Stupid fucking greedy self-entitled customers.
“I read on a message board that your company is giving away free stuff”
That is not true.
“I think you’re wrong. I want free stuff”
We’re not giving away free stuff.
“What is your name? Let me talk to your manager! I demand free stuff”
No, you can’t speak to my manager, we’re not giving things away.
“I demand to speak to someone else. You’re not helping me. Give me free stuff right now or I’m going to write a letter of complaint to your company. You’re just messing with me! Get your boss on the line right now!”
You know bitch, I got better things to do than to mess with someone on the phone. If we were giving away free shit, I’d be glad to give it to you. BUT WE ARE NOT. So fuck off you parasite.
Ooh, StarvingButStrong, that’s a special way of doing business.
Oh, yeah. I bet I know what she was thinking: I haven’t been able to find someone to rent the sixth unit, but if I get 20% more from each of the other five tenants it’ll come to the same amount of money… Brilliant, no?
Okay, Pinkeye, time for you to go. I hate you, you’re annoying, and you’re getting in my way. I need to be able to see, and to do that I need to be able to put my contacts in. So BUZZ OFF!! I’ve had enough of your gunky self.
I hope you send a copy of your rant to the landlord.
Fuck you ‘Die Tradition Des Gregorianischen Chorals’.
You started out life as a four CD set, but when you moved to HD/iTunes, you became 6 or 8 or some ungodly number of albums, all with the same none-too-beautiful cover.
You know, just in general, fuck classical music CD’s.
Your naming conventions suck.
While I’m at it, Fuck you iTunes album definition, and iTunes technical manual[sup]*[/sup]. Why must I intuit your album definition, and why must I edit multiple pages, auf Deutsch, via your single snivelling editing window? You are a pain in the ass!
[sup]*[/sup] As if there were such a thing.
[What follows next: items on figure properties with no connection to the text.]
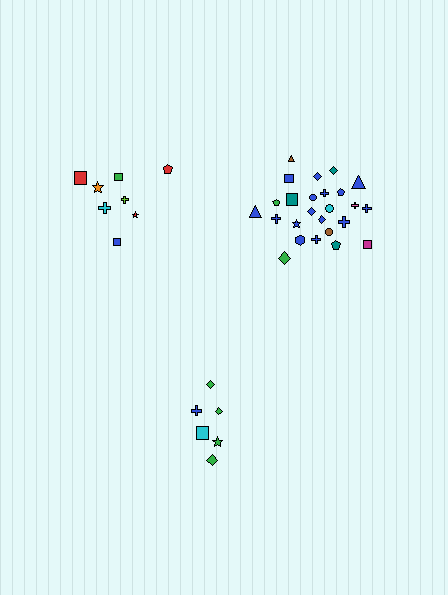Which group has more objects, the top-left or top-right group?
The top-right group.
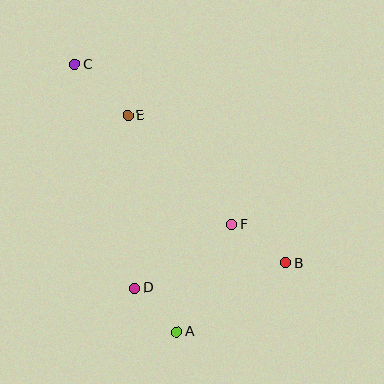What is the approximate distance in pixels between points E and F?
The distance between E and F is approximately 151 pixels.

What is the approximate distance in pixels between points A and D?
The distance between A and D is approximately 61 pixels.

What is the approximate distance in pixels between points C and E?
The distance between C and E is approximately 73 pixels.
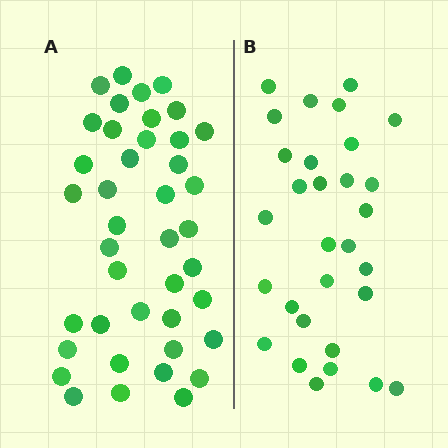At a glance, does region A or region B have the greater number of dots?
Region A (the left region) has more dots.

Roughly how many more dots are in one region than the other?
Region A has roughly 12 or so more dots than region B.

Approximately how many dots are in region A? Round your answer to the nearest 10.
About 40 dots. (The exact count is 41, which rounds to 40.)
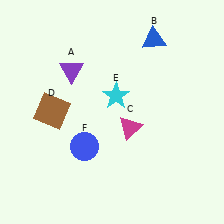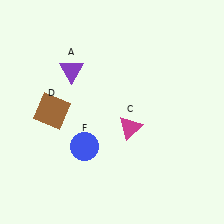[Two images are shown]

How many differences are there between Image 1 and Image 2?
There are 2 differences between the two images.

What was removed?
The cyan star (E), the blue triangle (B) were removed in Image 2.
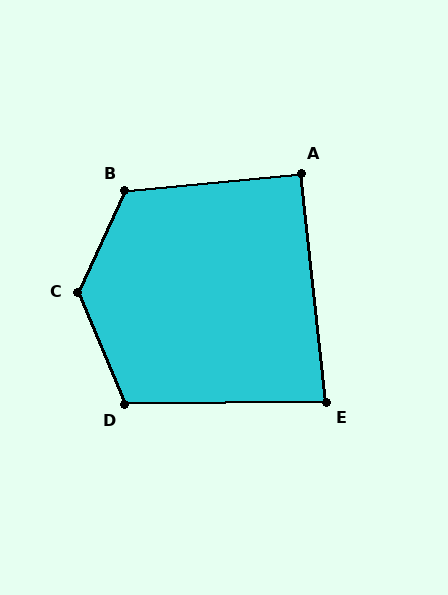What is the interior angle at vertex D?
Approximately 112 degrees (obtuse).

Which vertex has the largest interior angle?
C, at approximately 133 degrees.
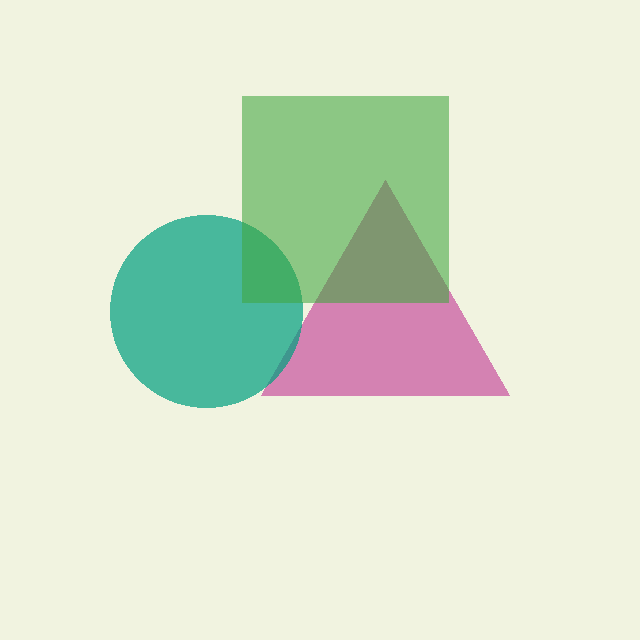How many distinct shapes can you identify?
There are 3 distinct shapes: a magenta triangle, a teal circle, a green square.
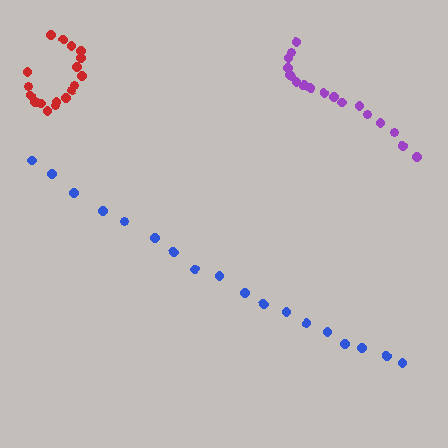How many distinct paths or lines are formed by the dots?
There are 3 distinct paths.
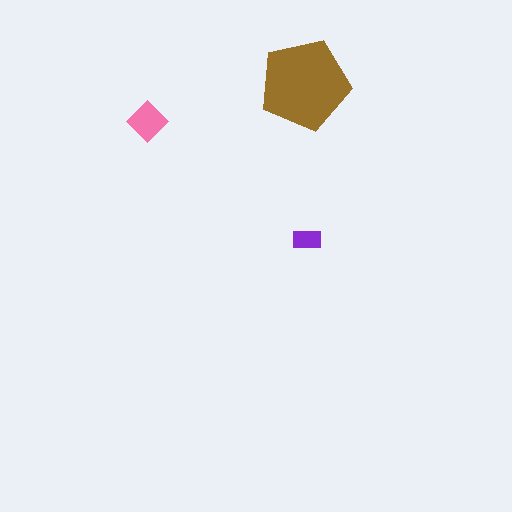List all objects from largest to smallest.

Why does someone throw their life away by gunning down police officers when whatever crime they committed isn’t likely to have earned them the death penalty? Now they’ll be lucky to even get taken into custody alive. Stupid!
We have a simple system of footers to track documents. So (a) why isn’t there one on this fucking MCA, of all things, and (b) why does nobody involved in creating it seem to have a copy of the final version?
Looks like you answered your own question there.